All’interno della gola avevano perso completamente l’orientamento: Dalmor non aveva idea di quale parte del sistema di crepacci si fossero lasciati alle spalle, e Tildor era quanto mai disorientato: non era mai stato una lancia in quel campo, e spesso si perdeva nei viaggi lunghi. Quella era la ragione principale per la quale non viaggiava mai da solo e difficilmente teneva il comando di una spedizione.
“Fin qui tutto bene.” Esordì dal cerchio illuminato fiocamente dal fuoco. “Siamo arrivati esattamente dove dovevamo arrivare.”
“Che vorresti dire?” Dalmor aveva un bruttissimo presentimento.
“Che da adesso in poi non ho più idea di dove si trovi Zorqun.” Lo sguardo del re confermava le sue parole, la bocca di Dalmor si spalancò in un’espressione mista di orrore e stupore e si lasciò cadere a terra, gemendo e ridendo allo stesso tempo.
“Ho un padre idiota!” continuava a ripetere a bassa voce, agitandosi.
“Non ti preoccupare, molto prima di partire i soldati scelti per accompagnarci hanno imparato a memoria il percorso e sicuramente ci guideranno.” Il principe non fu minimamente rassicurato da quelle parole.
“Non vedo come possano farlo nelle condizioni in cui si trovano.” Gettò uno sguardo attorno a sé, nella notte. “Sono tutti completamente fuori uso. Gran bell’organizzazione, papà. Complimenti.” Tildor non rispose.
“Potrei rimediare io. Dimmi in che zone di Terranova ci troviamo.” Ora Dalmor era in piedi e si guardava attorno, pur non riuscendo a vedere molto; la sbronza non era completamente passata.
“Testa Nord-Ovest, terzo estremo superiore.” Disse Tildor, alzando lo sguardo verso il figlio.
“Quindi questa valle dovrebbe puntare a Nord-Est, per poi curvare dolcemente verso Est.” Si fermò un attimo a raccogliere idee e ricordi. “Dovrei avere chiaro in testa il percorso, attendiamo la Luna e partiamo.”
“Se tutti saranno qui.” Aggiunse cupo Uldor.
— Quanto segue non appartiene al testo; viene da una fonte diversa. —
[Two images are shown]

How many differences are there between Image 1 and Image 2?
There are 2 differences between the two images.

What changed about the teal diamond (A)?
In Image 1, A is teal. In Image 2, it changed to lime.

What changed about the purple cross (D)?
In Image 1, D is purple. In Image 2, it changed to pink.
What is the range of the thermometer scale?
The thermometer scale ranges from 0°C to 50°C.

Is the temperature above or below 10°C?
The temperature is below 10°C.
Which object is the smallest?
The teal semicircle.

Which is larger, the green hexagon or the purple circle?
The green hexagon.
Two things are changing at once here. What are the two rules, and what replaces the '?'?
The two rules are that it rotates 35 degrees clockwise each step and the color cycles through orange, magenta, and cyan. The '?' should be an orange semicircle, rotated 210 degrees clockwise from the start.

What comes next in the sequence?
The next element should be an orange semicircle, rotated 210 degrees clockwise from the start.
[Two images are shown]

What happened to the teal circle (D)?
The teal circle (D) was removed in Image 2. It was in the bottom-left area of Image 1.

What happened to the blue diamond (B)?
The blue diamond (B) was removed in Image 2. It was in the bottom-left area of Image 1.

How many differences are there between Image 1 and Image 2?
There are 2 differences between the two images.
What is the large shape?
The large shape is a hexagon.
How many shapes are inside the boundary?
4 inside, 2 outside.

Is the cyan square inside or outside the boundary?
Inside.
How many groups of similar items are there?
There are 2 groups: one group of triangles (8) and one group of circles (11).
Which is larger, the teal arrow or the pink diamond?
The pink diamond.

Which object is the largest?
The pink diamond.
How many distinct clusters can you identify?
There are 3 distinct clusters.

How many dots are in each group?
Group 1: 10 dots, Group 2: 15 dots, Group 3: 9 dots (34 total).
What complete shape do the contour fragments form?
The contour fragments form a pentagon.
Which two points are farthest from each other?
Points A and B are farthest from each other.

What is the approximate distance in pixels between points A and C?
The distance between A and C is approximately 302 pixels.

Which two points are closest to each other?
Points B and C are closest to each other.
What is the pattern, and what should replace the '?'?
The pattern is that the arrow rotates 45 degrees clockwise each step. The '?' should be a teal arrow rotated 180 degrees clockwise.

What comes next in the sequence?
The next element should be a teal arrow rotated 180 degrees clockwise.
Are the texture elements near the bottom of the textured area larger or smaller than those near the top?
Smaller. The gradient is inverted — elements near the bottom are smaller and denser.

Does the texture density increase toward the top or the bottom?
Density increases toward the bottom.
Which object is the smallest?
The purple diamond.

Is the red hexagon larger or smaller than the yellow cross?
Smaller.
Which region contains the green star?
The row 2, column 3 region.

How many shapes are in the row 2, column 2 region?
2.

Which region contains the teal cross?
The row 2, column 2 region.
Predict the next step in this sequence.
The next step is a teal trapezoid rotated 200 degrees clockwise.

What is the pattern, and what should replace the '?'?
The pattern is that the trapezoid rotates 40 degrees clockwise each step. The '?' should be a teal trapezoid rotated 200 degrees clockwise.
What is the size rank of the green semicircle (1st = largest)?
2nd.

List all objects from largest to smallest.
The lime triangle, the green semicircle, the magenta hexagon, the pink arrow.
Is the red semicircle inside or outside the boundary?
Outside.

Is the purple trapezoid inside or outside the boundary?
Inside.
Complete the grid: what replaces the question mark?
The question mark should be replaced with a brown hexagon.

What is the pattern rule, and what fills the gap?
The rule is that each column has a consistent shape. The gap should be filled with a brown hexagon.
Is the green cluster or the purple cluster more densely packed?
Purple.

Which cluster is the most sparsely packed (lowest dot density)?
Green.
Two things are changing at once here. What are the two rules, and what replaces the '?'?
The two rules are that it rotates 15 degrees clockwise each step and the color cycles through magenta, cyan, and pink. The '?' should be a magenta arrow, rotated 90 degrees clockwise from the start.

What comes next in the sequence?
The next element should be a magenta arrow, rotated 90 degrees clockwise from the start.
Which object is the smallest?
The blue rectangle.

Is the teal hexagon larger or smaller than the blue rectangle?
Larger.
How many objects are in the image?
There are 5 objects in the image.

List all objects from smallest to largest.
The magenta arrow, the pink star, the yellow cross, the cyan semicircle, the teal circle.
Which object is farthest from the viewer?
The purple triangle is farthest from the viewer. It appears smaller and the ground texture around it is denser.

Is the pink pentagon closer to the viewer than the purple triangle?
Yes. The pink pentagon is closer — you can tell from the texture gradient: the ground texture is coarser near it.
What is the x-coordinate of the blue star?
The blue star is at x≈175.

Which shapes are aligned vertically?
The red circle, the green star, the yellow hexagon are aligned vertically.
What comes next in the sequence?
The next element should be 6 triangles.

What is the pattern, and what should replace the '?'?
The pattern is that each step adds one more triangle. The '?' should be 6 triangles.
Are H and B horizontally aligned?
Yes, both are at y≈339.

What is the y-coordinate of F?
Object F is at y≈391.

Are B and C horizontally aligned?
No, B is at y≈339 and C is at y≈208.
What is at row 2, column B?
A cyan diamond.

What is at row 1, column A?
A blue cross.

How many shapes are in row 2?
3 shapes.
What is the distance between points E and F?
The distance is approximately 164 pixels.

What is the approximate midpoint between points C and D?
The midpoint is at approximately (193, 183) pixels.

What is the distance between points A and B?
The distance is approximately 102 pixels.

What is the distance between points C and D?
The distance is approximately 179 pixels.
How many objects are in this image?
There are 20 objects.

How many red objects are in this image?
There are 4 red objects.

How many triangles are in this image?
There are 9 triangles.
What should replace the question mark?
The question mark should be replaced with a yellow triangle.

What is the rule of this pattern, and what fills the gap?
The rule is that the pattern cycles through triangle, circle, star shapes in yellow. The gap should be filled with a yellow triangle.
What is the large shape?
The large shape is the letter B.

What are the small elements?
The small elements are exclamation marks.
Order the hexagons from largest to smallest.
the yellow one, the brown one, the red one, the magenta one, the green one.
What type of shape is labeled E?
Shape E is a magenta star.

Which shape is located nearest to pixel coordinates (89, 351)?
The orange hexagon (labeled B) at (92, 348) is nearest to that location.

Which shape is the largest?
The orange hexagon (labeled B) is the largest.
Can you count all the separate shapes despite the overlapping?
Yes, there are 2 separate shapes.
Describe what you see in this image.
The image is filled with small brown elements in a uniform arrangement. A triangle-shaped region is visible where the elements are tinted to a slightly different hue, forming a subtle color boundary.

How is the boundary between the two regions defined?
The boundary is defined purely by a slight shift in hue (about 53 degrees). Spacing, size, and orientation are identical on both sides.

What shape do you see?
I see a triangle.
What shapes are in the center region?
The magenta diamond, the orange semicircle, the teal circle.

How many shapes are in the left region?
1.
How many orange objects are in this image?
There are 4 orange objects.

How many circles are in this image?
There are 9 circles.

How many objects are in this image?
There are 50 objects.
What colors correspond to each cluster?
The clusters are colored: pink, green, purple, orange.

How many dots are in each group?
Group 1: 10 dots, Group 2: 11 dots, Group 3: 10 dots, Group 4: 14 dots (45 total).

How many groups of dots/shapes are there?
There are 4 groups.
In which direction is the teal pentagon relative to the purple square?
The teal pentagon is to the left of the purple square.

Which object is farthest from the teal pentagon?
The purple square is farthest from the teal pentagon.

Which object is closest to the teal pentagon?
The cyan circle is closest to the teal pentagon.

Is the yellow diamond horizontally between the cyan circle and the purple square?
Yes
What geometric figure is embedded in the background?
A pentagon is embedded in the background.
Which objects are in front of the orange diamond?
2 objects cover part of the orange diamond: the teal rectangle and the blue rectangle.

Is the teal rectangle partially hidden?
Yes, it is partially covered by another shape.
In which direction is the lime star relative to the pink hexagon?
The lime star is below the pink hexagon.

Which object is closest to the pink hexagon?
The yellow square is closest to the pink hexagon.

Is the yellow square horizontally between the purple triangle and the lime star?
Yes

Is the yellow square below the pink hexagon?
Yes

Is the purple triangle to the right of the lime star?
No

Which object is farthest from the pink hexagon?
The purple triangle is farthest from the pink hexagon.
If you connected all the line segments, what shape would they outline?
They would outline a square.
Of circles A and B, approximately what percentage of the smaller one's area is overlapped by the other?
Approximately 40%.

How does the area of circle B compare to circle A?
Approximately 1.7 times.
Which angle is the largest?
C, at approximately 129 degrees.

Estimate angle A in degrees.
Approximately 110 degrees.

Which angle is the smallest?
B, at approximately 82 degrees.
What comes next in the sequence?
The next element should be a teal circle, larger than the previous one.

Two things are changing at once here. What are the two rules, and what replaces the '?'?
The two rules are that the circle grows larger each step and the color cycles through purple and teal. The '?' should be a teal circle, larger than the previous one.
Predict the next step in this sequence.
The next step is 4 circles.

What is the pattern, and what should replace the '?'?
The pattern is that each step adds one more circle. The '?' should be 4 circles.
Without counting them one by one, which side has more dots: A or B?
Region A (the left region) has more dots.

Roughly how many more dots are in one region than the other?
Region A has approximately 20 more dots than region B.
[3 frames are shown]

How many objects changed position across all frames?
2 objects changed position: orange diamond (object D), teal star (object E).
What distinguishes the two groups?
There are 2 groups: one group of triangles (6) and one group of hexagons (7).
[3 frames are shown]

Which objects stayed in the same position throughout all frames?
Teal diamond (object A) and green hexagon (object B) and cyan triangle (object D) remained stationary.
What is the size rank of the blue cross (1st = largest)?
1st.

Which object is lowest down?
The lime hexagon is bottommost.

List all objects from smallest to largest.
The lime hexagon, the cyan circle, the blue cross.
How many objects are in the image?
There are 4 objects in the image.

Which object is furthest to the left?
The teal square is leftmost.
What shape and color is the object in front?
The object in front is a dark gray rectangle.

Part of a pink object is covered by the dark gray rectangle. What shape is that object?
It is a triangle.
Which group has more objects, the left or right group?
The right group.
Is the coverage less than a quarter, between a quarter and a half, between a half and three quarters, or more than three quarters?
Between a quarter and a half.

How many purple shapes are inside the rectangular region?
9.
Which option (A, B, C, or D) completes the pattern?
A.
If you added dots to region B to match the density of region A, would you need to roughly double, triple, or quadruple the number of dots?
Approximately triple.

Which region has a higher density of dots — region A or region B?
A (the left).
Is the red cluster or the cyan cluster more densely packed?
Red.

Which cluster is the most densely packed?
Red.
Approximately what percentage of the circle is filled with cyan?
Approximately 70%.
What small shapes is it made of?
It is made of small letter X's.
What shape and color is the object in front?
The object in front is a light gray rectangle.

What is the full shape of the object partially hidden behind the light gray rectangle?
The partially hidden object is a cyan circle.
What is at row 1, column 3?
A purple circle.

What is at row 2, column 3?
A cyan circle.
Non dovettero attendere molto; la Luna, o meglio, la sua luce nelle pietre si presentò qualche minuto dopo. Si contarono, ed attesero i due che mancavano all’appello, dopodiché partirono quasi immediatamente, illuminati dalle pietre lunari.
Per loro fortuna, si trovavano esattamente dove Dalmor aveva previsto che fossero; come aveva preannunciato, la camerata non era in grado di poter ricordare l’itinerario, ed erano tutti in condizioni pessime. La strada procedeva tortuosamente per circa un chilometro, per poi adagiarsi sul fondo di una valle stretta, appoggiandosi ai fianchi delle montagne; se fosse stata in linea retta, probabilmente avrebbero raggiunto l’estremità di essa in capo a due ore, ma dovettero impiegarne quasi il doppio per arrivare alla svolta verso Est che il principe aveva evocato nella sua mente. La Luna era ora alta in cielo, iniziando il cammino di discesa, e il giovane li spinse a velocità più elevate, sforzando i cavalli. Quando l’astro crollò dietro i Monti, la valle stava per terminare, ed un enorme massiccio si avvicinava davanti a loro. In capo ad un’ora, poco prima che anche le pietre si spegnessero, raggiunsero il blocco montano. La strada si inerpicava sul fianco, diretta verso un passo in alta quota; affianco ad essa, a ridosso del monte, una stazione era pronta ad accoglierli, con la guarnigione che li salutò ed augurò loro buon anno.
Dopo aver sistemato i cavalli, la compagnia si abbandonò al sonno senza cenare: quella dormita li avrebbe quasi totalmente puliti dall’alcol dell’anno nuovo; Dalmor si concedette un po’ di pane raffermo prima di coricarsi su un pagliericcio, per poi sprofondare nel sonno. L’ultimo pensiero che occupò la sua mente fu quello dell’orario del risveglio, che probabilmente sarebbe giunto di lì a poche ore.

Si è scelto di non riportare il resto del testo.